Nowe role będą skoncentrowane głównie w supermarketach Tesco Superstores oraz Extra, aby zapewnić wsparcie klientom w gorączkowym świątecznym pośpiechu. Oferty obejmują różnorodne godziny pracy – od porannych zmian, przez dzienne, po wieczorne. Kandydaci mogą więc dostosować pracę do własnego harmonogramu.
Przedświąteczny nawał pracy w sklepach
Praca w okresie przedświątecznym w Tesco to nie tylko obsługa klientów przy kasach. W zakres obowiązków wchodzą również układanie produktów na półkach, kompletacja zamówień na dostawy do domu oraz inne zadania magazynowe.

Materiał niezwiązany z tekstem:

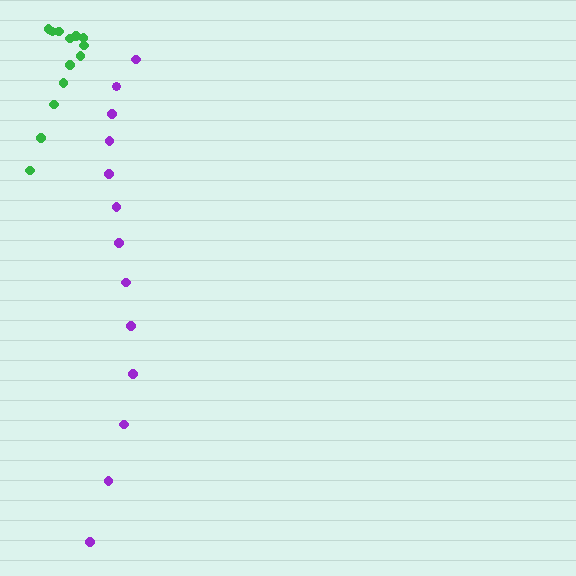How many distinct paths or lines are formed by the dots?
There are 2 distinct paths.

Jak twierdzi sieć, żaden dzień nie jest taki sam. Każdy pracownik ma okazję zauważyć wpływ swojego zaangażowania na ludzi, wysyłając klientów do domu z uśmiechem. Co istotne, Tesco nie wymaga doświadczenia w handlu. Najważniejsze jest właściwe nastawienie, zaangażowanie i chęć niesienia pomocy.

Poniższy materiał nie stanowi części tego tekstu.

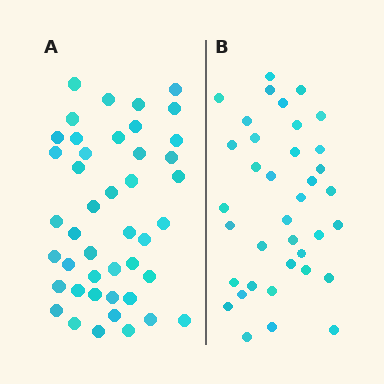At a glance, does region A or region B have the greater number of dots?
Region A (the left region) has more dots.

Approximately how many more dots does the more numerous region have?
Region A has roughly 8 or so more dots than region B.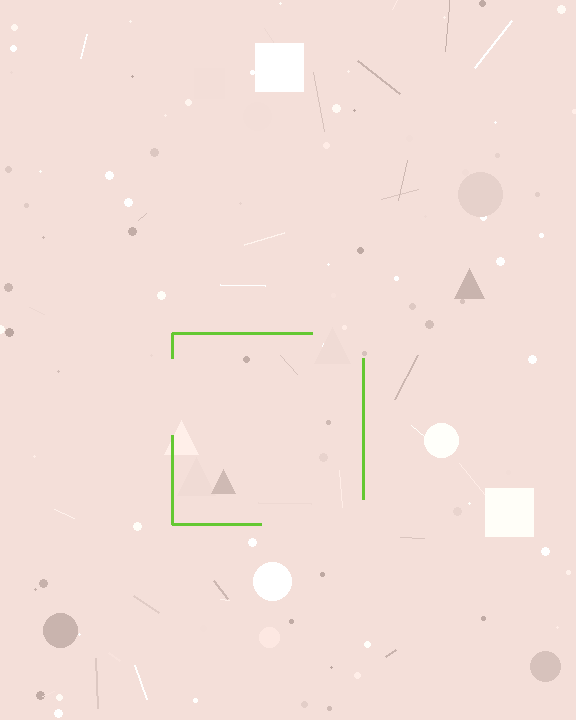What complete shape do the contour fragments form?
The contour fragments form a square.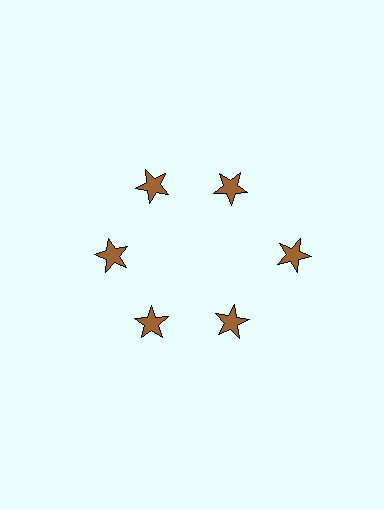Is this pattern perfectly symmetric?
No. The 6 brown stars are arranged in a ring, but one element near the 3 o'clock position is pushed outward from the center, breaking the 6-fold rotational symmetry.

Każda wizyta w Tesco ma być dla klientów przyjemnością
Ela Golab, dyrektor ds. usług dla ludzi w Tesco Group, zauważyła, że rekrutacja świątecznych pracowników to szansa na stworzenie wyjątkowego „doświadczenia zakupowego”.

Według niej nowi koledzy wnoszą do sklepów oprócz swojej pracy również ciepło, entuzjazm i pozytywne nastawienie, które korzystnie wpływa na każdą wizytę ludzi w sklepie. Najkrócej mówiąc: sieci zależy na tym, aby każda wizyta w Tesco była dla klientów wyłącznie przyjemnością.
Praca tymczasowa jest w cenie
W Niemczech i Wielkiej Brytanii rośnie zapotrzebowanie na pracowników tymczasowych i sezonowych. W UK Royal Mail planuje zatrudnić dodatkowo około 20 tys. osób w okresie świątecznym, m.in. w centrach sortowania paczek i punktach dostaw. Najwięcej miejsc pracy znajdzie się w Anglii (12 tys.).
W Niemczech blisko 650 tys. osób zatrudnionych przez agencje pracy tymczasowej może liczyć nawet na stopniowe podwyżki płac – w niewiele ponad rok wynagrodzenia wzrosną łącznie o 9 proc. Minimalna stawka godzinowa obecnie wynosi 14,53 euro.
Zwłaszcza oferty pracy tymczasowej zgłaszane przez niemieckie i holenderskie fermy adresowane do Polaków kuszą pensjami. Zarobki sięgają nawet 16,5 tys. zł brutto miesięcznie. Do dyspozycji podwładnych oddawane jest dodatkowo zakwaterowanie za symboliczną opłatę.